Luc, 22, 66 – 23, 25.

« Lorsqu’il fit jour, les anciens du peuple, chefs des prêtres et scribes, se réunirent, et ils l’emmenèrent devant leur grand conseil. Ils lui dirent : « Si tu es le Messie, dis-le nous. » Il leur répondit : « Si je vous le dis, vous ne me croirez pas ; et si j’interroge, vous ne répondrez pas. Mais désormais le Fils de l’homme sera assis à la droite du Dieu Puissant. » Tous lui dirent alors : « Tu es donc le Fils de Dieu ? » Il leur répondit : « C’est vous qui dites que je le suis. » Ils dirent alors : « Pourquoi nous faut-il encore un témoignage ? Nous-mêmes nous l’avons entendu de sa bouche. » Ils se levèrent tous ensemble et l’emmenèrent chez Pilate. Ils se mirent alors à l’accuser : « Nous avons trouvé cet homme en train de semer le désordre dans notre nation : il empêche de payer l’impôt à l’empereur, et se dit le Roi Messie. » Pilate l’interrogea : « Es-tu le roi des Juifs ? » Jésus répondit : « C’est toi qui le dis. » Pilate s’adressa aux chefs des prêtres et à la foule : « Je ne trouve chez cet homme aucun motif de condamnation. » Mais ils insistaient : « Il soulève le peuple en enseignant dans tout le pays des Juifs, à partir de la Galilée jusqu’ici. » À ces mots, Pilate demanda si l’homme était Galiléen. Apprenant qu’il relevait de l’autorité d’Hérode, il le renvoya à ce dernier, qui se trouvait lui aussi à Jérusalem en ces jours-là. 

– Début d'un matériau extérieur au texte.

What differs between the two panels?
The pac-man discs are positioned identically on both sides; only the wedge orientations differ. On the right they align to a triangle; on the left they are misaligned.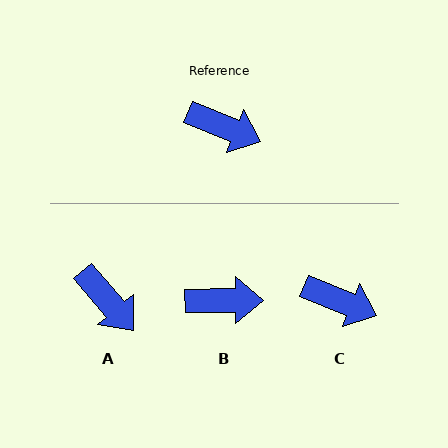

À la vue de Jésus, Hérode éprouva une grande joie : depuis longtemps il désirait le voir à cause de ce qu’il entendait dire de lui, et il espérait lui voir faire un miracle. Il lui posa beaucoup de questions, mais Jésus ne lui répondit rien. Les chefs des prêtres et les scribes étaient là, et l’accusaient avec violence. Hérode, ainsi que ses gardes, le traita avec mépris et se moqua de lui : il le revêtit d’un manteau de couleur éclatante et le renvoya à Pilate. Ce jour-là, Hérode et Pilate devinrent des amis, alors qu’auparavant ils étaient ennemis.

Alors Pilate convoqua les chefs des prêtres, les dirigeants et le peuple. Il leur dit : « Vous m’avez amené cet homme en l’accusant de mettre le désordre dans le peuple. Or, j’ai moi-même instruit l’affaire devant vous, et, parmi les faits dont vous l’accusez, je n’ai trouvé chez cet homme aucun motif de condamnation. D’ailleurs, Hérode non plus, puisqu’il nous l’a renvoyé. En somme, cet homme n’a rien fait qui mérite la mort. Je vais donc le faire châtier et le relâcher. » Ils se mirent à crier tous ensemble : « Mort à cet homme ! Relâche-nous Barabbas. » Ce dernier avait été emprisonné pour un meurtre et pour une émeute survenue dans la ville. Pilate, dans son désir de relâcher Jésus, leur adressa de nouveau la parole. Mais ils criaient : « Crucifie-le ! Crucifie-le ! » Pour la troisième fois, il leur dit : « Quel mal a donc fait cet homme ? Je n’ai trouvé en lui aucun motif de condamnation à mort. Je vais donc le faire châtier, puis le relâcher. » Mais eux insistaient à grands cris, réclamant qu’il soit crucifié ; et leurs cris s’amplifiaient. Alors Pilate décida de satisfaire leur demande. Il relâcha le prisonnier condamné pour émeute et pour meurtre, celui qu’ils réclamaient, et il livra Jésus à leur bon plaisir. »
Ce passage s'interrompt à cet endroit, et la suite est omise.